ぞろぞろと遺跡のなかへ入っていく。四角い
「どうやら、このなかは迷宮になっているようだな。二手にわかれよう」
アスモデウスはかんたんに言うが、枝道のたびに隊をわけていたら、キリがないのではないだろうか。
「大事ない。我々は離れていても思念で会話できる。皆、念が通じなくなる前に、わたしのもとへ合流する」
「なるほど。それは便利だな。テレパシーみたいなものか」
左右の道で二手にわかれた。龍郎とアスモデウスの隊は右へ。ガブリエルは穂村とともに左へ。まわりにはよく知らない能天使だけになる。短い銀髪の小柄な天使と、長い金髪の長身の天使だ。デコちゃんとボコちゃんだなと龍郎は考えた。
すると、とうとつにアスモデウスがふきだした。天使たちは人間の思考を勝手に読むので困る。
「あれ? デコボコの意味はわかるの?」
「おまえの知識から読みとった」
やっぱり、笑っているほうが可愛い。はにかんだような笑顔は青蘭の笑みだ。デコボココンビと言われた天使は気分を害したようだが。
「私はエアーベール」と、銀髪が、「シャムシエルだ」と、金髪が名乗った。天使にとって位階についで名前が大事なのだと、のちに知った。
「エアーベールはわたしの、シャムシエルはウリエルの副官だ」
アスモデウスが説明してくれる。
「待って。アスモデウス。君はセラフィムだよね?」
「そう。わたしは英雄の卵から生まれた。ゆえに生まれながらにして最高位だ」
「ウリエルは大天使だろ? パワーズより位階が下なんじゃないか?」
「四大天使は位階以上に重要な役割を持つ天使なのだ。かつては四柱ともセラフィムだった。ミカエルだけは現状、不在だが」
「セラフィムだったのに、位が下がったの?」
「おまえは何も知らぬのだな。転生のさいに特別な卵以外から生まれた者は最下位からやりなおしになる」
「ああ。そういう」
「それでも、四大天使は位階以上の実力を持っている。メタトロンやサンダルフォンに匹敵するほど」
「ふうん」
もともとはセラフィムだったのか。おれも生まれ変わる前は?——そう考え、記憶をさぐってみるものの、当然ながら何も思いだせない。やはり、転生すると以前のことは、みんな忘れてしまうのだ。

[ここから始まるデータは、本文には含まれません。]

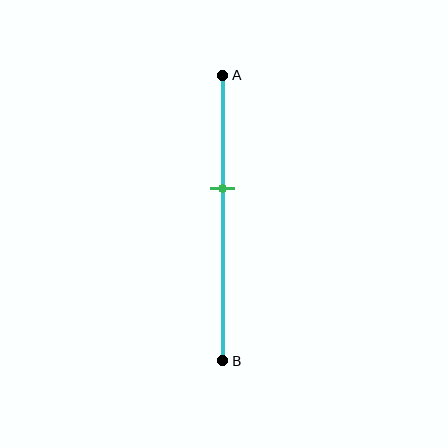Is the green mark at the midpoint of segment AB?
No, the mark is at about 40% from A, not at the 50% midpoint.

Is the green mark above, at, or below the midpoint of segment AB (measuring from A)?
The green mark is above the midpoint of segment AB.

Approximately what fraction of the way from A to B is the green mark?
The green mark is approximately 40% of the way from A to B.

そうこうするうちに階段に行きあたる。のぼり階段だ。階段をあがっていくと、また左右に枝わかれしている。
「今度はどっちへ行く?」
「わたしとおまえで左へ。エアーベールとシャムシエルは右へ行け」
いよいよ二人きりだ。
龍郎はいろんな意味でドキドキしながら、左の廊下へ進んでいった。